When I find you, it won’t be the end I’ll have to tell you how sorry I am. But then right before the sorry comes out, we’ll remember that we could never speak to each other and the silence’ll be a deep grave we both can at last sleep in without the monster digging us up and up again, as he will do in real life because I made a mistake.

Hsiung is at her best when she is at her most straightforward. She displays skilled use of imagery and metaphor, transforming common emotions into fresh insights and raw wounds. Many of the poems address a past relationship, and although the details are hard to parse, enough of the meaning comes through for readers to grab on to.

Other poems in this section include short, fun pieces such as “SOMEBODY,” which consists of the sole line “’s baby over here!”and straightforward vignettes like “Child, Summer is Dying.” These poems make for a refreshing contrast to the bulk of the work, which is far denser. Wordplay and consonance is often prioritized at the expense of coherence, which makes for a lively read but one that leaves little lasting impression. Consider the poem “LOVER,” which closes out with the following lines:

you are good, as opposed to me – it communicates the merry-go-round, the merry one. no offense – bruisen ganglia – a gang of blue – no – hydrangea – defense as gangrene.

Word salad of this kind permeates the book. The psychedelic imagery that these associations create is fun to explore, and Hsiung’s talent keeps the reader from floating too far out, but it demands time to really parse through and contemplate—more time than I was able to allot for this review. I imagine that repeated reads will be rewarding and will reveal depths that I am currently able only to scrape at—and if not, at least there is joy in the exercise.
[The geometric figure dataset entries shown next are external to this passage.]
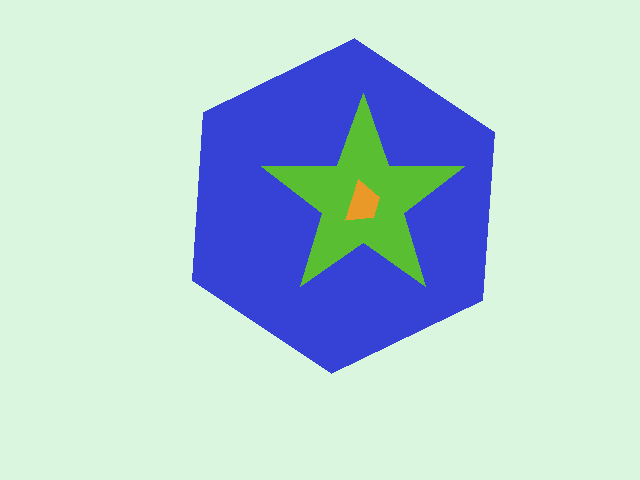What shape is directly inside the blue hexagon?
The lime star.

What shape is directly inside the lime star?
The orange trapezoid.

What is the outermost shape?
The blue hexagon.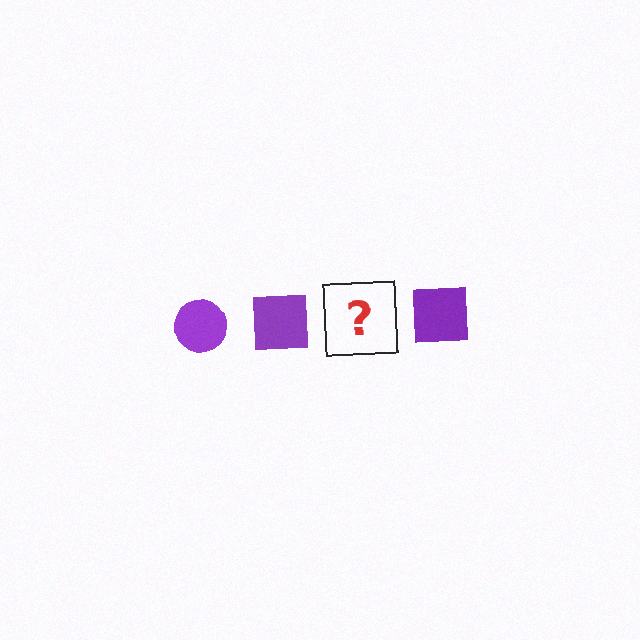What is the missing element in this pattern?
The missing element is a purple circle.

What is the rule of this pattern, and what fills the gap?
The rule is that the pattern cycles through circle, square shapes in purple. The gap should be filled with a purple circle.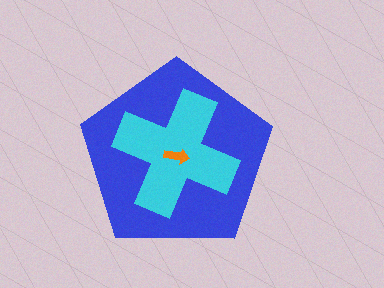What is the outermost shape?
The blue pentagon.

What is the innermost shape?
The orange arrow.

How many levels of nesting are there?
3.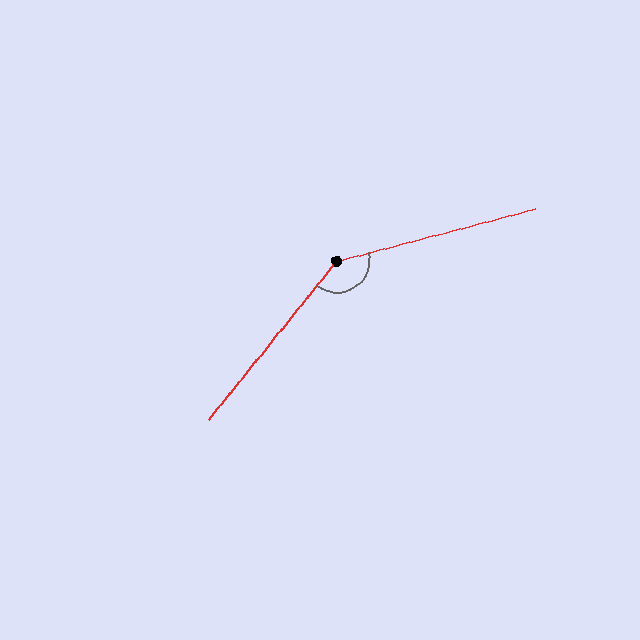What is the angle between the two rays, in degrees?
Approximately 144 degrees.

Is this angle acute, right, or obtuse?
It is obtuse.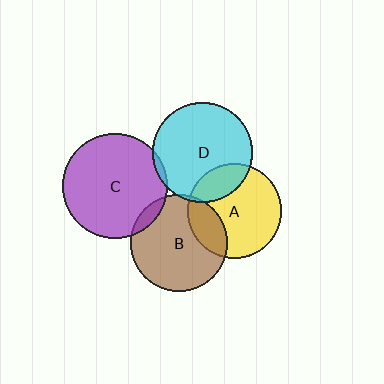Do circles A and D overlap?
Yes.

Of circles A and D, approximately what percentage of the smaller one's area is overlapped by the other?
Approximately 20%.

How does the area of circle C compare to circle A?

The second part of the book consists of longer, more experimental poems that play more heavily with space on the page. This section is even more difficult to penetrate, though readers who make it this far won’t be surprised or turned off. The third and final section, however, presents a significant shift. Here, Hsiung switches to prose, crafting surreal stories in straightforward language. This was my favorite section, although this may reflect my own preference for narrative. Pieces such as “on power,” which tells of tanks that massacre a town, and “Jimmy,” who was “A star that was also a plant,” leave a lasting impression. And while many of the narratives retain their shroud of mystery, recurring characters (zombies, Madame X) lend the notion that there is substance to hold on to, even as lines like “In the gauntlet of marshmallow you pace” keep things pleasantly weird.

In sum, efg is a book of remarkable scope and breadth. Hsiung’s language is engrossing and offers much for readers to engage with on a line-by-line basis. This is a great book to come back to over a long period of time and pore over, each page its own miniature voyage into Hsiung’s imaginative mind.